Dans le magazine d’investigation, elle décrit un harcèlement homophobe permanent, de la part du personnel de l’établissement comme des élèves. Elle dit avoir subi, de la part d’un préfet (un type de surveillant), « de nombreuses remarques à caractère homophobe » sur son comportement et son habillement. Jusqu’à l’incident du « pull de la discorde », un pull rayé multicolore qu’elle porte à l’époque au lycée. Le vêtement n’est pas du goût des responsables de l’établissement, qui estiment qu’il peut « offenser certains camarades » de par sa ressemblance avec le drapeau arc-en-ciel LGBT.

« Les gays nous font chier, les homos nous dégoûtent »

Alors « accusée de militantisme LGBT », elle aurait reçu de nombreux blâmes avant d’être renvoyée « du jour au lendemain » de l’établissement fin 2022, malgré de très bonnes notes et un prix d’excellence tout juste obtenu. Convoqués par la direction, ses parents se voient dire que leur fille « ne correspond pas à l’esprit de Stanislas » et a un comportement « toxique envers ses camarades ». Un « choc immense » pour la lycéenne, qui a depuis porté plainte pour « discrimination » contre trois responsables de l’établissement.

La direction récuse les accusations de discrimination et d’homophobie. Le rapport de l’inspection, lui, ne relève qu’un seul « fait avéré d’homophobie justifiant un signalement au Parquet » et ne fait état d’aucun témoignage d’élève estimant qu’il avait été stigmatisé ou victime d’homophobie. Or, France 2 a pu recueillir la parole d’une dizaine d’anciens élèves homosexuels, qui dénoncent tous la même chose : des propos homophobes tels que « Les gays nous font chier, les homos nous dégoûtent » et des incitations à « aller contre sa sexualité » ou avoir recours à des thérapies de conversion – interdites par la loi depuis 2022.

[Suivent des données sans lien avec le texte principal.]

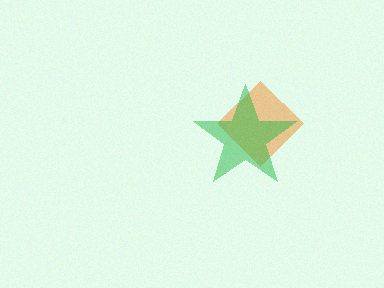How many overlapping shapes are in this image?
There are 2 overlapping shapes in the image.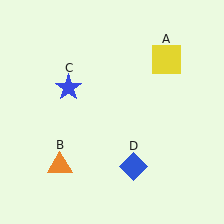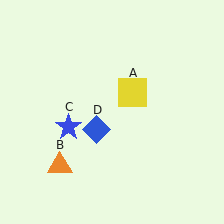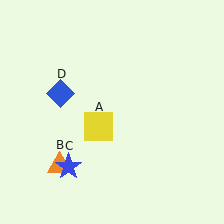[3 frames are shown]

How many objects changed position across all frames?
3 objects changed position: yellow square (object A), blue star (object C), blue diamond (object D).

Selon l’avocat de Pauline, Vincent Brengarth, la plainte de la jeune fille n’aurait « même pas dû exister », si les pouvoirs publics avaient « pris leurs responsabilités en décidant eux-mêmes d’avoir des conclusions, des demandes de sanction et une demande d’enquête pénale ».

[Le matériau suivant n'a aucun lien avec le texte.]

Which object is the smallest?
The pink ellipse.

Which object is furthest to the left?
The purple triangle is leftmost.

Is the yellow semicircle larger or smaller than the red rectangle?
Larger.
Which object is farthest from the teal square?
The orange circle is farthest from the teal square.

« Un univers sexiste, homophobe et autoritaire »

Si « Complément d’enquête » s’intéresse à cette école privée sous contrat, c’est parce qu’elle a été médiatisée, en janvier 2024, par celle qui était alors ministre de l’Éducation nationale, Amélie Oudéa-Castéra, qui y scolarise ses enfants. Alors que des enquêtes de L’Express et de Mediapart décrivaient déjà « un univers sexiste, homophobe et autoritaire », la ministre expliquait avoir fait ce choix du fait des difficultés de remplacement des enseignants dans le public.

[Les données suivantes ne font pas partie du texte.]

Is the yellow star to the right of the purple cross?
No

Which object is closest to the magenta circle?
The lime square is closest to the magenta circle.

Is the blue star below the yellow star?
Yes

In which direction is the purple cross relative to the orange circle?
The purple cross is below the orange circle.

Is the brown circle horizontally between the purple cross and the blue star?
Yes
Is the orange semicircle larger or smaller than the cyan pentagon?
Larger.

Dans la foulée de la publication du rapport d’inspection, la Mairie de Paris avait décidé, en janvier 2024, de suspendre sa subvention annuelle à Stanislas, de près d’1,4 millions d’euros. En avril dernier, un rapport parlementaire sur le financement public de l’enseignement privé sous contrat, qui concerne environ deux millions d’élèves regroupés au sein de 7 500 établissements, a dressé le constat d’un système opaque.

Les députés soulignent des manques de contrôles qui conduisent à des détournements de fonds publics et l’institution d’une « ségrégation socio-scolaire ». Selon les estimations de « Complément d’Enquête », Stanislas bénéficierait au total d’environ 12 millions d’euros par an d’argent public.